Comece pelo contexto e pelo valor entregue, não pelo pedido. Apresente as entregas do período e o que mudou na sua atuação desde a última definição salarial.
Depois, faça o pedido de forma direta e com número. Frases vagas como “eu gostaria de uma revisão” transferem para o gestor a tarefa de adivinhar o que você quer, e a adivinhação costuma ser baixa.
Fale sobre o seu trabalho, nunca sobre necessidades pessoais. Aluguel, filho na escola e custo de vida são razões legítimas na sua vida, mas não são argumentos de remuneração — a empresa paga pela função e pelo desempenho.
E evite comparações com colegas. Além de gerar constrangimento, isso desloca a conversa para a outra pessoa e tira você do centro.
Prepare-se para as respostas possíveis

Se a resposta for sim, agradeça e peça o registro por escrito, com o valor e a data de vigência.
Se for um talvez, transforme em compromisso concreto: quais resultados, em qual prazo, e quando vocês voltam a conversar. Um talvez sem data é um não adiado.
Se for não, pergunte com calma o que precisaria acontecer para virar um sim. Essa pergunta costuma revelar mais sobre a empresa do que qualquer outra: se não houver resposta objetiva, você acabou de receber uma informação importante para planejar seus próximos passos.
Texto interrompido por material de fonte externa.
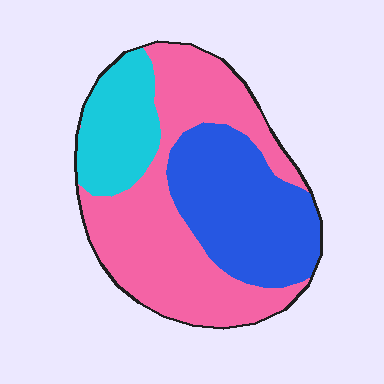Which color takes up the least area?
Cyan, at roughly 20%.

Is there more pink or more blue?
Pink.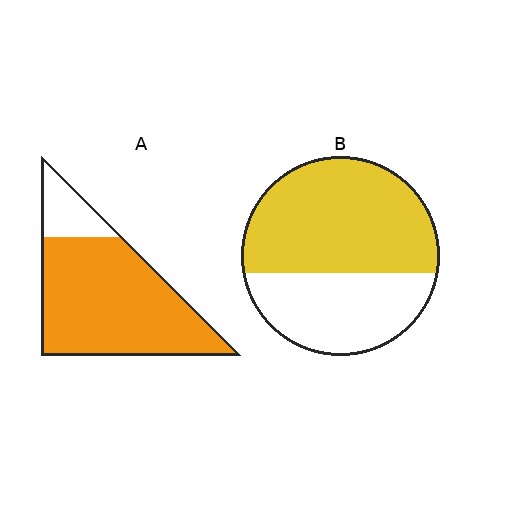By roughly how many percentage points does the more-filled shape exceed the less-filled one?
By roughly 25 percentage points (A over B).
Alternativas quando não há orçamento

Nem sempre a limitação é sobre você. Quando o teto é orçamentário, existem outros itens negociáveis: mudança de cargo com revisão futura, bônus por meta, participação em resultados, dias de trabalho remoto, verba de capacitação, férias adicionais ou revisão antecipada em seis meses.
Negociar esses itens mantém a conversa produtiva e cria um marco para a próxima rodada.
O que não fazer

Ameaçar sair sem estar disposto a sair. É a jogada que mais custa credibilidade quando o blefe é chamado.
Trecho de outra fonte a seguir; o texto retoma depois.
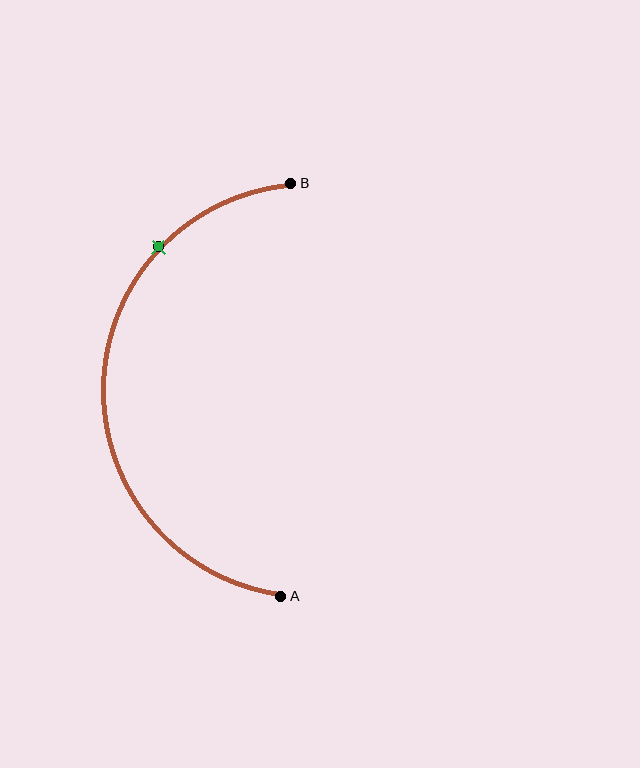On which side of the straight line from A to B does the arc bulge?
The arc bulges to the left of the straight line connecting A and B.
Pedir por e-mail longo e emocional. Esse assunto se trata ao vivo, ou por vídeo, com objetividade.
Pedir sem nenhum registro de entregas. E insistir imediatamente depois de um não bem fundamentado, sem nada novo a apresentar.
Dúvidas Frequentes
De quanto em quanto tempo posso pedir aumento?
Em geral, uma vez por ano, ou antes disso se houver mudança relevante de função.
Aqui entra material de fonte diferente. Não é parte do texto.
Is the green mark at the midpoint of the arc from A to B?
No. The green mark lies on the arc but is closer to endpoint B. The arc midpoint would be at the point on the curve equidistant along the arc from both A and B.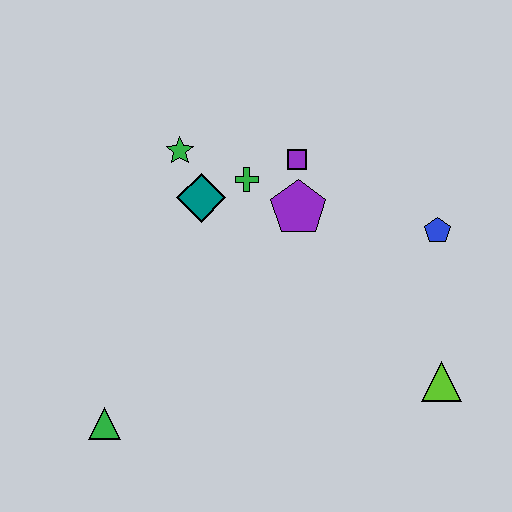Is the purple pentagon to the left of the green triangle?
No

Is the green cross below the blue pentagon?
No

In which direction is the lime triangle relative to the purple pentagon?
The lime triangle is below the purple pentagon.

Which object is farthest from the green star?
The lime triangle is farthest from the green star.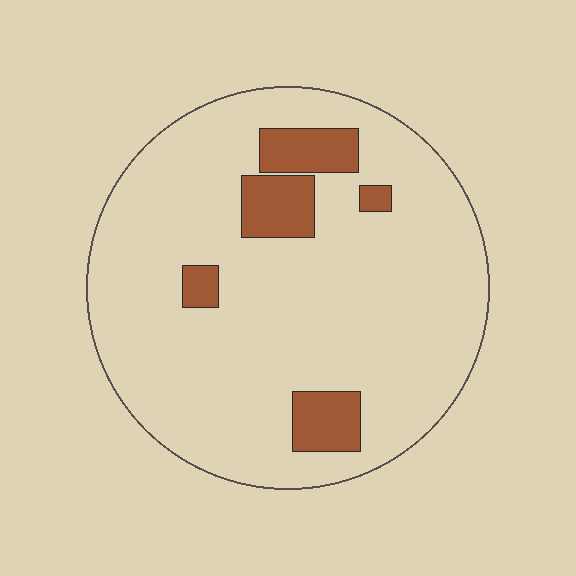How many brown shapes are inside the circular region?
5.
Devo dizer um número ou esperar a proposta?
Diga um número fundamentado. Quem apresenta a referência costuma ancorar melhor a negociação.
Posso usar uma proposta de outra empresa?
Só se estiver realmente disposto a aceitá-la. Usada como blefe, desgasta a relação.
E se meu gestor não tiver autonomia?
Peça que ele leve o caso e combine uma data de retorno. Ofereça ajuda para montar a justificativa.
Vale trocar aumento por promoção?
Vale quando a promoção vem com escopo e prazo definidos de revisão salarial. Cargo novo sem revisão é só mais trabalho.
Para não esquecer:
Reúna evidências com números, pesquise o mercado, escolha o momento, peça reunião com antecedência, apresente valor antes do pedido, diga um número e transforme talvez em compromisso com data. Preparação é o que separa a conversa difícil da conversa produtiva.
Vai marcar essa conversa? Conta pra gente como foi — e o que você usaria de diferente na próxima.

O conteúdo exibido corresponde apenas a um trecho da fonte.